Comparison of Diversity Indices and Entropy of separately- or jointly-clustered T/NK/ILCs from pediCD and FGID patients

a. Distribution of Gini-Simpson’s index of patient diversity in pediCD, FGID, and jointly-clustered T/NK/ILC’s.

b. Sankey plot comparing pediCD ARBOL atlas clusters (left) to joint pediCD and FGID ARBOL (right). Each line follows each cell as it moves between in the two cluster sets (back bar split based on cluster identity). Alluvials of 10 cells or less were filtered out.

c. Log base 2 Shannon entropies of curated atlas T/NK/ILC cell states in the joint FGID-CD atlas, the harmony-integrated GIMATS + longitudinal PREDICT CD-FGID atlas, and simulated entropies with 75% label preservation, 50% preservation, and random shuffling.

Bulk RNA-seq data from PREDICT cohort is insufficient to recover a disease severity signature, but the 92-gene signature derived from scRNA-seq PREDICT cohort is enriched in severe patients.

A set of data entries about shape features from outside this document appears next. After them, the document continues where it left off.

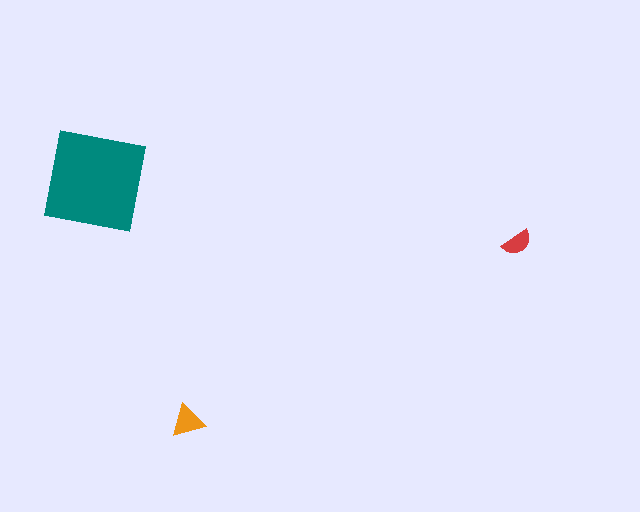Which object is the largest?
The teal square.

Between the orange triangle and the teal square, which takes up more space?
The teal square.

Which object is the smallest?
The red semicircle.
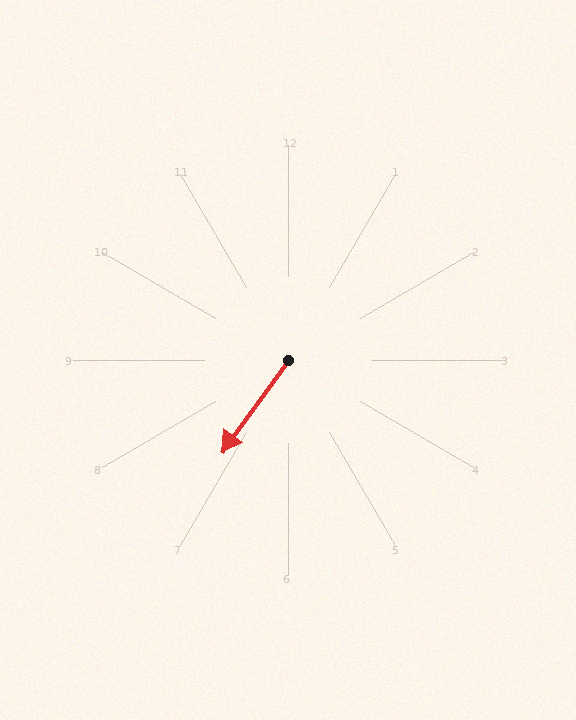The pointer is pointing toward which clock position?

a. PCA of Bulk RNA-seq from CD and FGID (gray) biopsies show dominance of sample-level variance including FGID (n = 26) and without FGID samples (n = 13).

b. Differential expression between conditions fails to find many significant (FDR < 0.05, red) DE genes, except in FGID (NM) vs. FR. NOA vs FR shows change in KRT17, suggesting bulk RNA seq confounded by variance in epithelial cell dissociation.

c. 92 genes are enriched in DE between conditions in bulk RNA-seq data by GSEA.